A malicious message dubbed the ‘Black Dot’ message has started doing the rounds on iOS following circulation on Android devices, one that takes advantage of a bug in Unicode to crash Apple’s Messages app on iPhones and iPads running iOS 11.3 and the beta releases of iOS 11.4.
Revealed by EverythingApplePro on YouTube, the message consists of a black dot emoji and a hand pointing to it, sent through the Messages app to another user. The malicious message is capable of crashing Messages once opened, with the issue persisting even if the user forcibly closes the app and re-opens it.
The flaw is similar to another malicious message that recently affected Android users in WhatsApp. A specially-crafted message inviting people to tap on the black dot would crash WhatsApp, but crucially only causing the crash if the symbol is tapped, rather than immediately locking up Messages as found in the iOS version.

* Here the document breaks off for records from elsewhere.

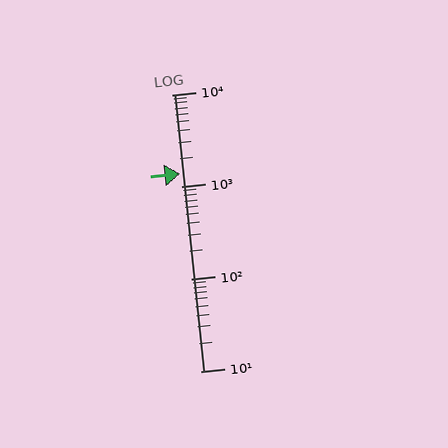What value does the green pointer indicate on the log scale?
The pointer indicates approximately 1400.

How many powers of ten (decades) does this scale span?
The scale spans 3 decades, from 10 to 10000.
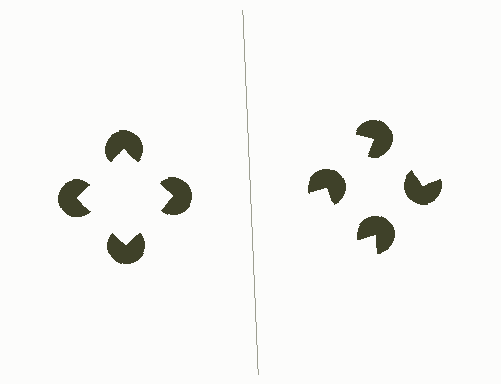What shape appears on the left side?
An illusory square.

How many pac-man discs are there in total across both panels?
8 — 4 on each side.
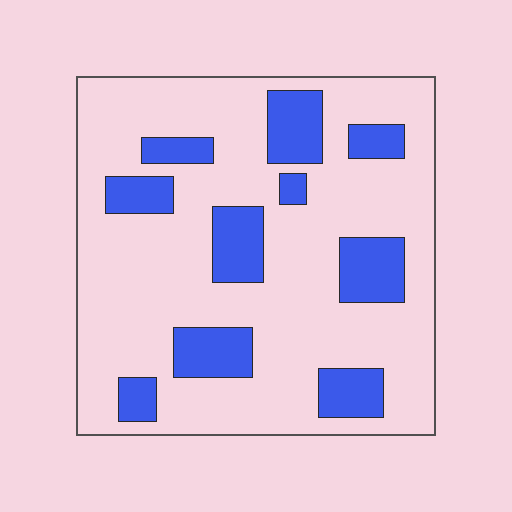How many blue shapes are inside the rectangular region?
10.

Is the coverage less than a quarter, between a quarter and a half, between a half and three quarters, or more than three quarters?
Less than a quarter.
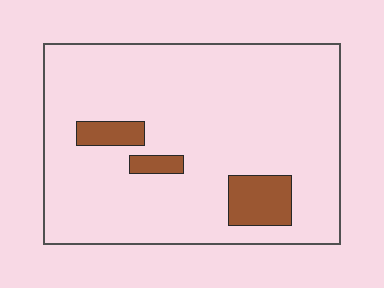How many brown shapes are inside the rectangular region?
3.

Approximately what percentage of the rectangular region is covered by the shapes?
Approximately 10%.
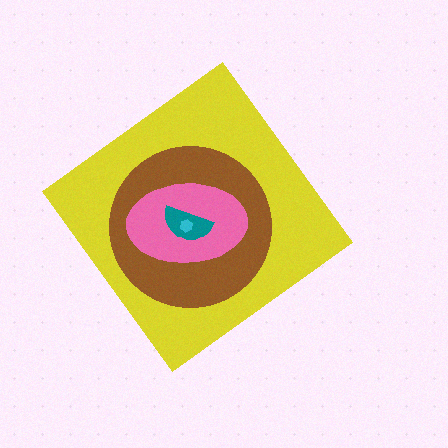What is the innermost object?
The cyan hexagon.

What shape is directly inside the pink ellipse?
The teal semicircle.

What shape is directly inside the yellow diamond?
The brown circle.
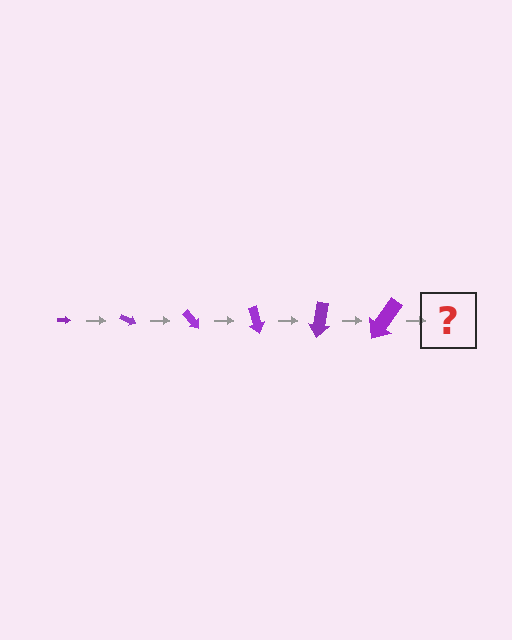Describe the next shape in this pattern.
It should be an arrow, larger than the previous one and rotated 150 degrees clockwise from the start.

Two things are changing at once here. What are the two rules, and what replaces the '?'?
The two rules are that the arrow grows larger each step and it rotates 25 degrees clockwise each step. The '?' should be an arrow, larger than the previous one and rotated 150 degrees clockwise from the start.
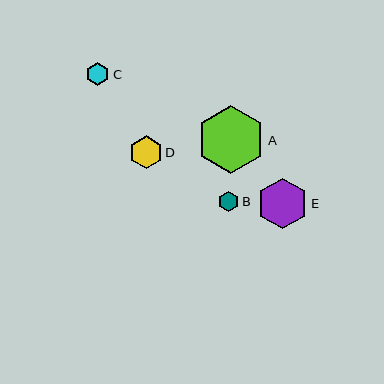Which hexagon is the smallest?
Hexagon B is the smallest with a size of approximately 21 pixels.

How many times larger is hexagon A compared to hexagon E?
Hexagon A is approximately 1.3 times the size of hexagon E.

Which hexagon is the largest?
Hexagon A is the largest with a size of approximately 68 pixels.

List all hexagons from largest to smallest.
From largest to smallest: A, E, D, C, B.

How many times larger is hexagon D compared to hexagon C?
Hexagon D is approximately 1.4 times the size of hexagon C.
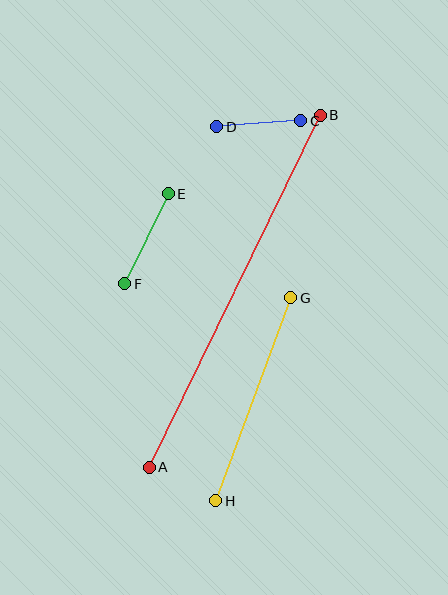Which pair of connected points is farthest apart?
Points A and B are farthest apart.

Both are seemingly based on the same Unicode text bug, involving a string of thousands of hidden characters, usually used for functions like telling the application if the following text reads from left-to-right or right-to-left, for example. Using thousands of these conflicting characters in succession tasks the processor and consumes vast amounts of memory in the process, in turn causing the crash.
While it is referred to as the “Black Dot” message, the bug actually has nothing to do with the emoji used in the message.
Current workarounds consist of navigating away from the screen displaying the message so it doesn’t appear when the app launches. One technique for affected iPhones involves forcing the app to close then using 3D Touch to create a new message, while it is also possible to delete the message from another iOS device connected to the same iCloud account.
Apple has yet to issue a fix for this issue, but one is expected to arrive soon.
The latest bug is reminiscent of a 2015 flaw in Unicode that could cause an iPhone to crash upon receiving a specific message. A single line of Arabic script was found to consume resources when iOS tried to render it in a notification, but at the same time didn’t cause issues when received as part of a normal Messages conversation, indicating it to be an issue with the iOS notifications system itself.
Earlier this year, another “text bomb” was found to exploit an unoptimized rendering process for OpenGraph page titles to create an excessively long tag, causing Messages and other apps to crash in both iOS and macOS, and sometimes the operating system itself.